Why offshore wind jobs may just be a lot of hot air

By Jonathan Lesser
August 5, 2023

Offshore wind developers in the U.S. have promised to create thousands of “million-dollar” jobs.

But those dollars won’t flow into New York workers’ paychecks.

Rather, they’re just the sum total of the subsidies local taxpayers and utility ratepayers will expend to keep offshore wind afloat—as if New Yorkers’ electric bills aren’t high enough.

Consider Ørsted, the Danish government-owned company that is developing the 12-turbine, 132-megawatt Southfork Wind and the 84-turbine, 924-megawatt Sunrise Wind projects, which will be built 30 miles east of Montauk Point, Long Island.

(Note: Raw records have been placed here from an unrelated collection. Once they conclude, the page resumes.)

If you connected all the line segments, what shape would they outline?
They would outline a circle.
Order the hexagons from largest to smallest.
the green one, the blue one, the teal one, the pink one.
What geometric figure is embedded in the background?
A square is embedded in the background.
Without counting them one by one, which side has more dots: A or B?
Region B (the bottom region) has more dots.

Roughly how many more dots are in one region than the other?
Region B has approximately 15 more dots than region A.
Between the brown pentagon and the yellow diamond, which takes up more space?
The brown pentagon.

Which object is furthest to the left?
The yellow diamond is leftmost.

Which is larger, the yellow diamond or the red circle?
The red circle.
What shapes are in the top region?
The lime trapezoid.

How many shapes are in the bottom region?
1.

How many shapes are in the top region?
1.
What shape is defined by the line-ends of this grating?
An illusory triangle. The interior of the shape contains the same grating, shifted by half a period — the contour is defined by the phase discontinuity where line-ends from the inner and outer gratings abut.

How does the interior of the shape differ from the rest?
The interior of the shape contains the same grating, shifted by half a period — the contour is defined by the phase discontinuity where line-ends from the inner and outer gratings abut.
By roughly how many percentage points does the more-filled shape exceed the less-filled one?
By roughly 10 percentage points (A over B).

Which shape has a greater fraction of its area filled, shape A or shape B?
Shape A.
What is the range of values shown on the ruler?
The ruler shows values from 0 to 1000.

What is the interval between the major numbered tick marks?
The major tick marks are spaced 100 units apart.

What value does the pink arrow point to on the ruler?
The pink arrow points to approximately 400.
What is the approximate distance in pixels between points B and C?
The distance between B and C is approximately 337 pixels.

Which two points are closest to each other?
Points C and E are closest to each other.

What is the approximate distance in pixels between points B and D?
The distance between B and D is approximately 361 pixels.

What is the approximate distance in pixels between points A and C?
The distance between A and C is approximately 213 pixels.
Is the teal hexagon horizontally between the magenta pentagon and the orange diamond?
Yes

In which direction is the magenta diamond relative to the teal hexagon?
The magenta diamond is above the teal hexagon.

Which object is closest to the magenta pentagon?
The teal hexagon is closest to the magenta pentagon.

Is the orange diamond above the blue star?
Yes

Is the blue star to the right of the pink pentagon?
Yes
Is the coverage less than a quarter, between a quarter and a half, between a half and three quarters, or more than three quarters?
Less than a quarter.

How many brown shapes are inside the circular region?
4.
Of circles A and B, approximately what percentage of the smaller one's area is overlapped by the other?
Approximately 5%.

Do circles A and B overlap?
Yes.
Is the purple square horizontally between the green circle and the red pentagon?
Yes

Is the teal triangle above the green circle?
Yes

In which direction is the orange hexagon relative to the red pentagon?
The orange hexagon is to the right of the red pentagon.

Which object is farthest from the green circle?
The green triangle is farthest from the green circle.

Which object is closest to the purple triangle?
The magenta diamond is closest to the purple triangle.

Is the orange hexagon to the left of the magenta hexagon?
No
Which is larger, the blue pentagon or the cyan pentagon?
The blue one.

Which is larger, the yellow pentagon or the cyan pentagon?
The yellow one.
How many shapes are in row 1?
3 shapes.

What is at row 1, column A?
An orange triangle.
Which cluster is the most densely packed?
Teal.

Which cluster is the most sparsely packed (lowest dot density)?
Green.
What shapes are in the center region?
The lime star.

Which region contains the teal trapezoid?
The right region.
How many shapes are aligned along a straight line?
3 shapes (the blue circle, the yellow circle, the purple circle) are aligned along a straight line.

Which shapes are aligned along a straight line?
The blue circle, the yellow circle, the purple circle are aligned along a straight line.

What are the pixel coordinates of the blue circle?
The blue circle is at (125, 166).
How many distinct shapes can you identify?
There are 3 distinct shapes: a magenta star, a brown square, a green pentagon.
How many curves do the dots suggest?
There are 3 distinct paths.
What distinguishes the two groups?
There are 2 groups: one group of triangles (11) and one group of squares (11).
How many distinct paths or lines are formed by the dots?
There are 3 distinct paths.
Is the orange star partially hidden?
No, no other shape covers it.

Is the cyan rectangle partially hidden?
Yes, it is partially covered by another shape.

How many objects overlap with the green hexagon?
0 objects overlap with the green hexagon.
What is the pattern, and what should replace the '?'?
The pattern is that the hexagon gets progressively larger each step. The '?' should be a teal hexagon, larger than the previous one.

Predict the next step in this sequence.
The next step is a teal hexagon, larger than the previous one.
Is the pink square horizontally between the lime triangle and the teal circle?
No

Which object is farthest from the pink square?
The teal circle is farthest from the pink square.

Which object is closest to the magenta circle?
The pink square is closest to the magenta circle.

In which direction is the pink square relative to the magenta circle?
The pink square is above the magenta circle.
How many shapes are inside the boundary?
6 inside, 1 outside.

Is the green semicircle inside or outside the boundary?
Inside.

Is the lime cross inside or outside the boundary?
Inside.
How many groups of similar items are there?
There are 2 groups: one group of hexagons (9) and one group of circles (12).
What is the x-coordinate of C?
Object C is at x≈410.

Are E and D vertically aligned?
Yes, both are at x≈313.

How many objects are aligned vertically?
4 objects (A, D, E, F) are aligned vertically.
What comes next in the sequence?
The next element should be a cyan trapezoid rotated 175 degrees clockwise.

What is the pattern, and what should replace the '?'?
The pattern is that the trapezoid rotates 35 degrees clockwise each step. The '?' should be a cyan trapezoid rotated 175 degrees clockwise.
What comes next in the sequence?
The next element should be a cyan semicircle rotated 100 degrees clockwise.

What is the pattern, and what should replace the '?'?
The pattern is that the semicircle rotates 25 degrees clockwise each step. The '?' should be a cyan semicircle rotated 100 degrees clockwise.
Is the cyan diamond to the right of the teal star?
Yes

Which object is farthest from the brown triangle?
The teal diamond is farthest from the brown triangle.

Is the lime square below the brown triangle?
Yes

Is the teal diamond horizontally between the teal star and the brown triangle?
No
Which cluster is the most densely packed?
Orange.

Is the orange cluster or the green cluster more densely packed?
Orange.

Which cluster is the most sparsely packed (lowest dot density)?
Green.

Ørsted is also behind the 98-turbine, 1,100 megawatt Ocean Wind project along the southern New Jersey shore, which just rewarded it with several billion dollars in tax credits that were supposed to have been returned to New Jersey ratepayers

According to Ørsted’s Southfork Construction and Operations Plan (COP), Southfork will require 166 construction workers each year during the two-year construction period and another 10 jobs each year for operation and maintenance over the project’s 25-year expected lifespan.

That’s a total of 582 “job-years” (economic jargon for one full-time equivalent job for one year).